– Z kim graniczy Rosja?
– Z kim chce.
– A z kim chce?
– Z nikim!
***
Dzwoni Baba na stację Kolejową i Pyta Obsługę:
– Ile jedzie Pociąg ze Szczecina do Warszawy?
– Chwileczkę…
– Dziękuję.!
***
– Już nigdy nie pójdę do tego jasnowidza. To jakiś oszust.
– A skąd wiesz?
– Bo jak zapukałem, to się spytał „Kto tam?”.
***
Mówi Jan do Hrabiego:
– Panie Hrabio, wasza żona Hrabina od paru dni gra na flecie, ale chyba wcześniej grała na pianinie?

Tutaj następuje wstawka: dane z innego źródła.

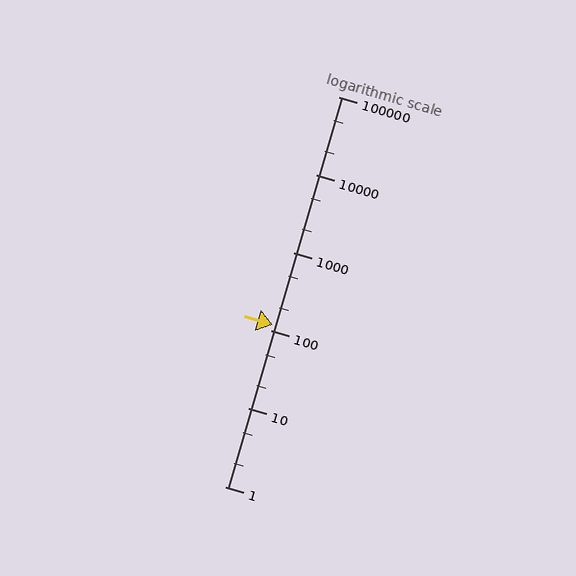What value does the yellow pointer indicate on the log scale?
The pointer indicates approximately 120.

– Tak. Trochę mi to zajęło, zanim ją przekonałem, żeby zmieniła instrument.
– I jest różnica?
– Zdecydowana. Nie może teraz przy graniu podśpiewywać.
***
Kowalski skarży się koledze:
– Wiesz, moja żona zupełnie mnie nie rozumie. A Twoja?

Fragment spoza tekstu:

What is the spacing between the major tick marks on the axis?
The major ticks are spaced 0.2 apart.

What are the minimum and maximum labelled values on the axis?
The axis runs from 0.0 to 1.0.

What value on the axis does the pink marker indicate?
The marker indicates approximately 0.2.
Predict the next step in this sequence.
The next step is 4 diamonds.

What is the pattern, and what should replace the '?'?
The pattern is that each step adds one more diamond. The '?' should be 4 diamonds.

– Nie wiem. Nie rozmawiam z nią o tobie.
***
W tramwaju tłok, facet się przepycha się i pyta:
– Pan tera wysiada?
– Ja nie pantera, ja lew…
***
Właściciel apteki do praktykanta:
– A z tej bańki nalewamy tylko wtedy, gdy recepta jest całkiem nieczytelna.
***
Redaktor naczelny pewnej gazety zatrudnił nową sekretarkę.
Zapytana któregoś dnia rano, czy szef jest bardzo zajęty, odpowiedziała:
– Ależ nie! Cały czas tylko czyta tę naszą gazetę!